Isabella Ledet, Staff Writer

Even though he turned out to be evil, Syndrome from “The Incredibles” had an interesting thought: “You always, always say ‘be true to yourself,’ but you never say which part of yourself to be true to.”

While it may be easy to identify one’s passions, it is not always simple to figure out which degree or career path to pursue. 

When I first set foot on the grounds of Villanova, I was an engineer. The “College of Engineering” sticker sat freshly applied on the lid of my laptop, and I was placed into a bunch of classes with codes like “ENG” or “CHM” in front of their names. I had no idea what the college experience was, and I had no idea what pursuing a degree in engineering looked like.

On a Monday morning about once a month, I walked to a room (formerly known as CEER 001;  presently known as a pile of dirt) for a class called Career Compass First Year A. I thought, “Great, a class for freshman engineering students like myself where I can familiarize myself with the experiences that I am going to have in the school of Engineering and get some help deciding on my career.”


CEER 001 (rest in peace) was a giant, permanently lecture-style room. It had a stage up front and tight rows of the strangest chairs to ever exist pointing to the front of the room. But the thing that struck me most was that the class was not, in fact, about careers. It was not about us at all. Rather, the main thing that this class was teaching us was how the professor himself was going to have such a profound impact on all of our lives.

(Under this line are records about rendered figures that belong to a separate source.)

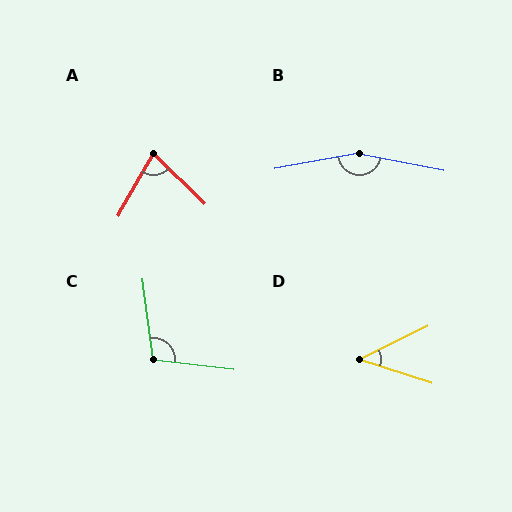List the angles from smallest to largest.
D (44°), A (76°), C (104°), B (159°).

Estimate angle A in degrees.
Approximately 76 degrees.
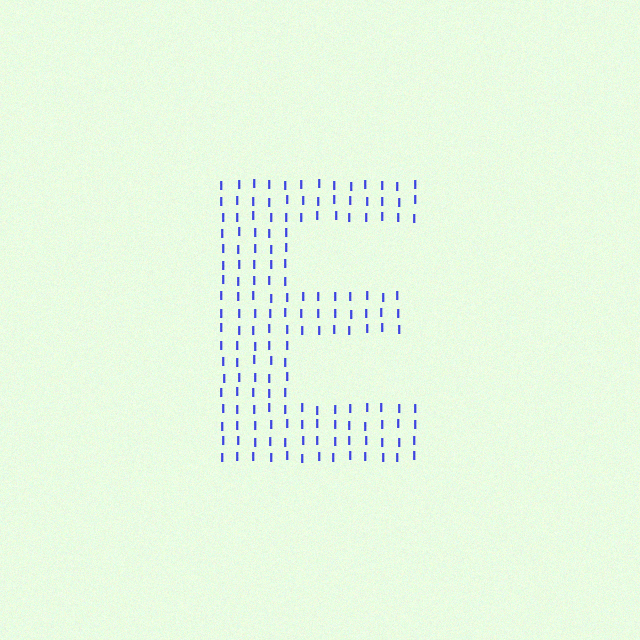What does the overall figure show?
The overall figure shows the letter E.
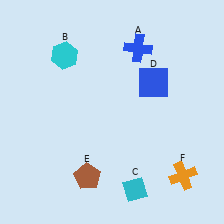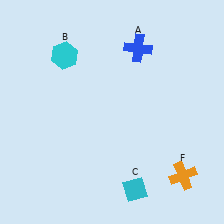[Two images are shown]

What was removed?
The brown pentagon (E), the blue square (D) were removed in Image 2.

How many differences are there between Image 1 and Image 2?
There are 2 differences between the two images.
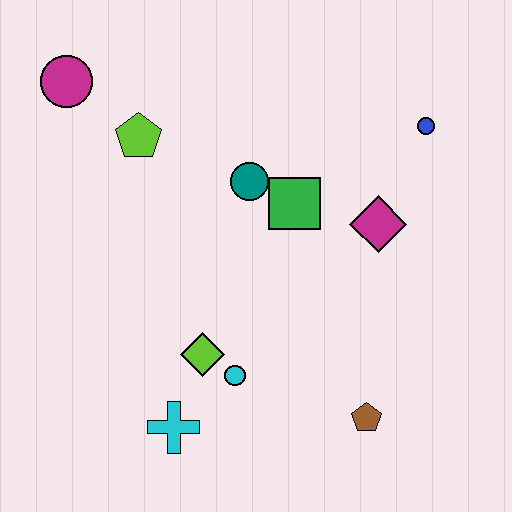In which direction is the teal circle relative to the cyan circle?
The teal circle is above the cyan circle.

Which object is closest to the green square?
The teal circle is closest to the green square.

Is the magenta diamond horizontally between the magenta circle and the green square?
No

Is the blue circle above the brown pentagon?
Yes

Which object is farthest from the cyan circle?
The magenta circle is farthest from the cyan circle.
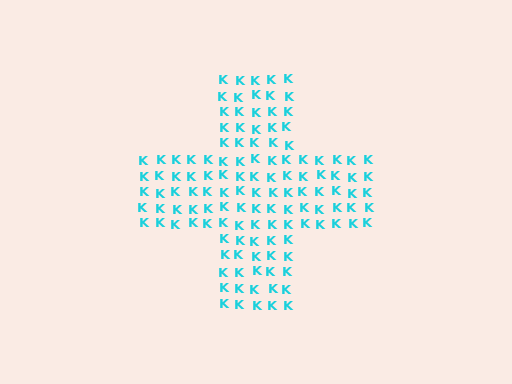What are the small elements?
The small elements are letter K's.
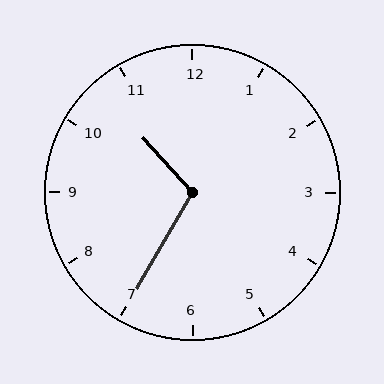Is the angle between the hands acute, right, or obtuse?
It is obtuse.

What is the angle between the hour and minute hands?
Approximately 108 degrees.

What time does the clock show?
10:35.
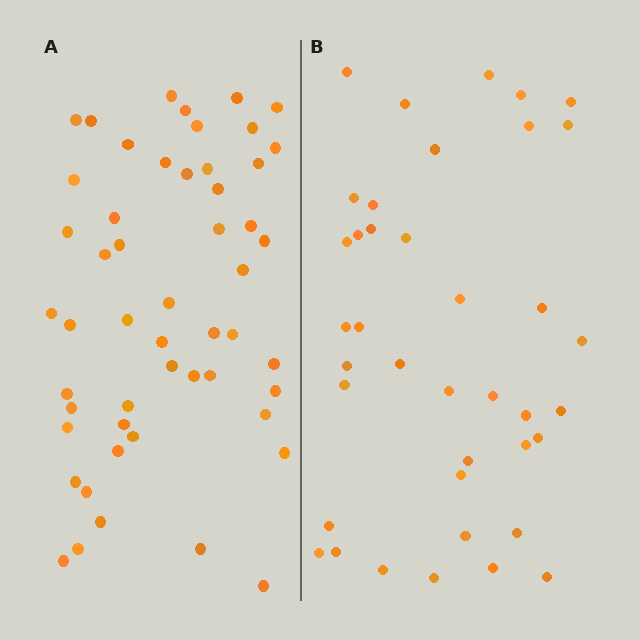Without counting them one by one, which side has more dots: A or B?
Region A (the left region) has more dots.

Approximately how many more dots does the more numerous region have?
Region A has approximately 15 more dots than region B.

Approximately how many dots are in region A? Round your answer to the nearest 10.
About 50 dots. (The exact count is 52, which rounds to 50.)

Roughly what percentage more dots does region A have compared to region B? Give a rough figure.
About 35% more.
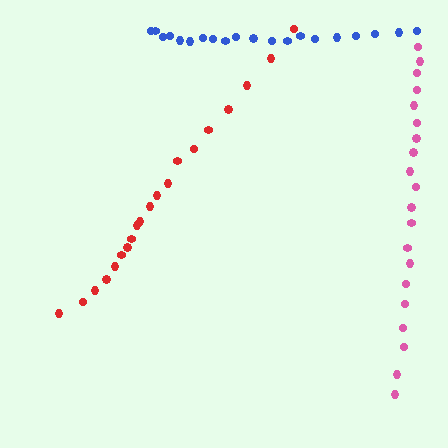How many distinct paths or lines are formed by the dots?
There are 3 distinct paths.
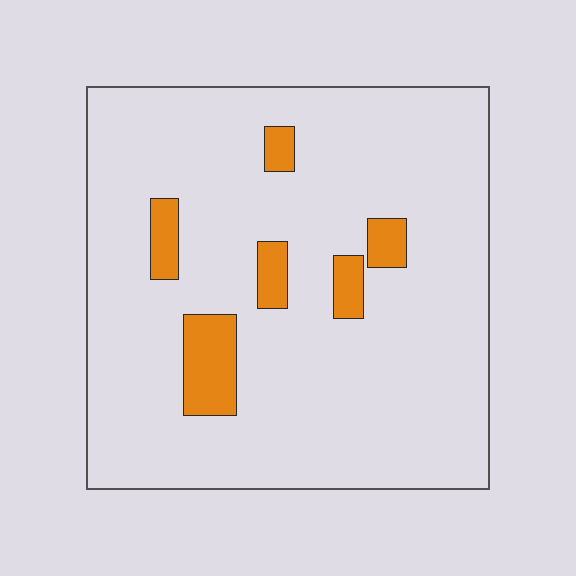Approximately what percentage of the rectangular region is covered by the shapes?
Approximately 10%.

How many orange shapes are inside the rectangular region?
6.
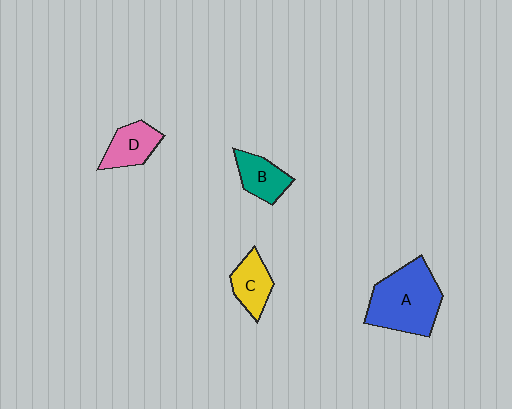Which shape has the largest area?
Shape A (blue).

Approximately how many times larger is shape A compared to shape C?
Approximately 2.2 times.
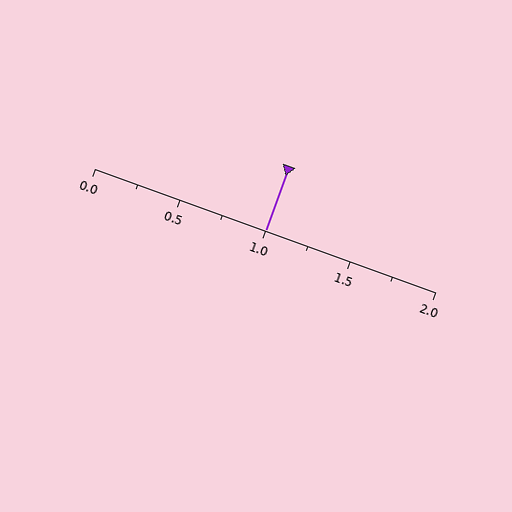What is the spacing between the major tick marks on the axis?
The major ticks are spaced 0.5 apart.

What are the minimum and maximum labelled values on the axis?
The axis runs from 0.0 to 2.0.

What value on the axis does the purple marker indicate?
The marker indicates approximately 1.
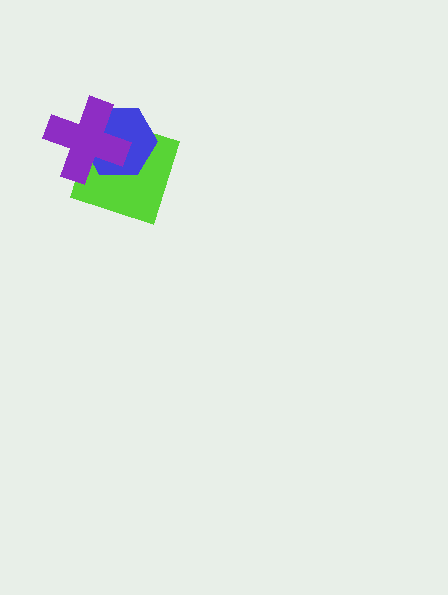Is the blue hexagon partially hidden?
Yes, it is partially covered by another shape.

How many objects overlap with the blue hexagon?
2 objects overlap with the blue hexagon.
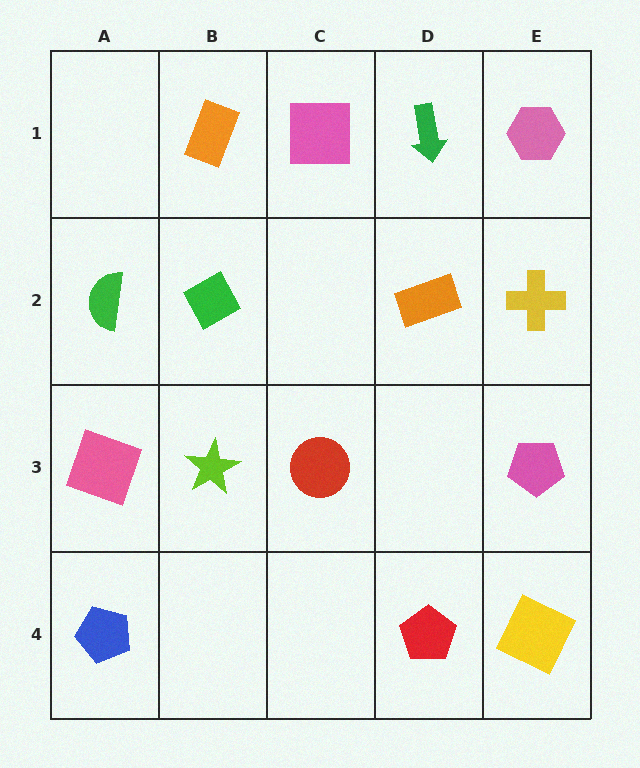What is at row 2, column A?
A green semicircle.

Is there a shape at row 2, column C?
No, that cell is empty.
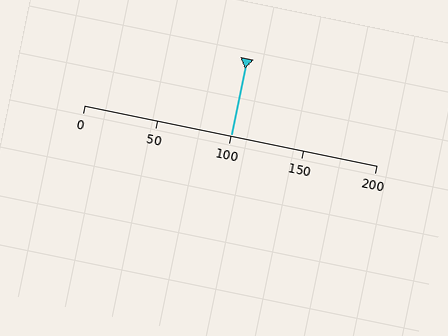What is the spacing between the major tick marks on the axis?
The major ticks are spaced 50 apart.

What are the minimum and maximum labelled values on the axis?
The axis runs from 0 to 200.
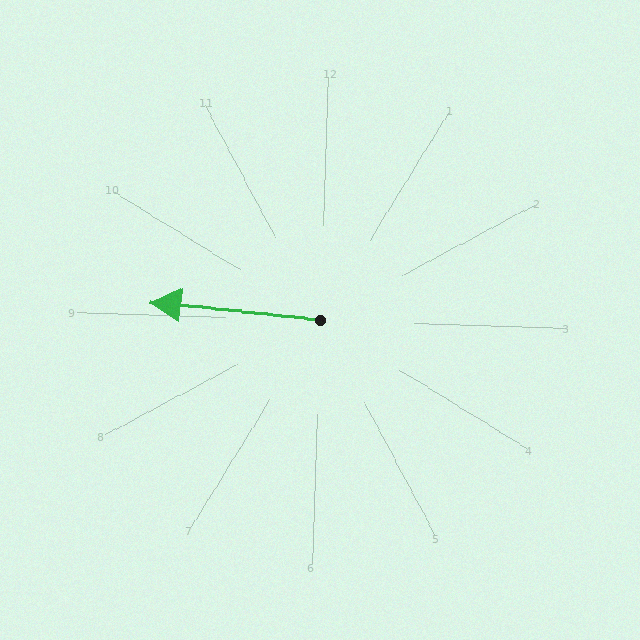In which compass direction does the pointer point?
West.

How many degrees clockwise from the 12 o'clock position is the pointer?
Approximately 274 degrees.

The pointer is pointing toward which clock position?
Roughly 9 o'clock.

The class was mostly made up of online modules, video lectures and quizzes, but occasionally would consist of an in-person lecture or maybe (if anyone was feeling particularly fun) an in-class activity. But overall, the class gave me no insight about Villanova Engineering and barely anything about future careers in the engineering field, especially unconventional engineering careers.

I left the School of Engineering after the spring semester and am now in the College of Liberal Arts and Sciences.

My awakening came when I attended my first session of Math and Stat Communities, the CLAS version of a major’s career development class. It was held in a small classroom in Vasey Hall, and all of the chairs had little wheels on them so we could move them into a circular formation and actually see everyone’s faces, not just the professor’s. After the professor covered the short syllabus, he pulled out a tray of brownies that he cooked for us at home and handed them out to everyone. He then proceeded to play his guitar and sing us a welcome song as we ate.

It was nothing short of amazing and exceeded all of my expectations.

I am not writing this only to praise him for the delicious brownies or the beautiful melody. The class itself is structured much differently from the “comparable” career development course back over in Engineering. This class is scheduled to have guest lecturers, student panels and alumni panels all throughout the semester, each sharing about different topics within the world of Mathematics and Statistics, or simply to answer our questions. One of our main objectives in the course is to plan out our academic path as we continue through our time at Villanova.

These are all things that are actually helpful as I  figure out what I want to do with my life and learn to pursue it at this wonderful institution.

I realized that the best path for me to reach my end goal would not be slogging through the rigid curriculum of Civil Engineering. I never truly understood the “value of the Liberal Arts education,” as everyone claims, until I realized that CLAS gives students the freedom to be themselves: an entire person with many interests, talents and passions that do not always perfectly fit under a single umbrella.

I do not mean to diminish the School of Engineering’s renown or the success of its graduates. I simply have noticed that it is surprisingly traditional for an engineering school, which is something that I was not expecting from such a unique institution as Villanova. While I understand that many students’ choices are limited due to strict accreditation requirements, I believe that the School of Engineering can still make a student feel important by incorporating some sort of program, project or discussion into the curriculum where students are able to make their own decisions about their education and learn about their path within the school. I feel that these changes would help foster the belief in the value of interdisciplinary study throughout all of Villanova, not just some of its colleges. I am glad that CLAS values this holistic approach and is a place where the entire self may be recognized, explored and fostered.

And the brownies were also really good.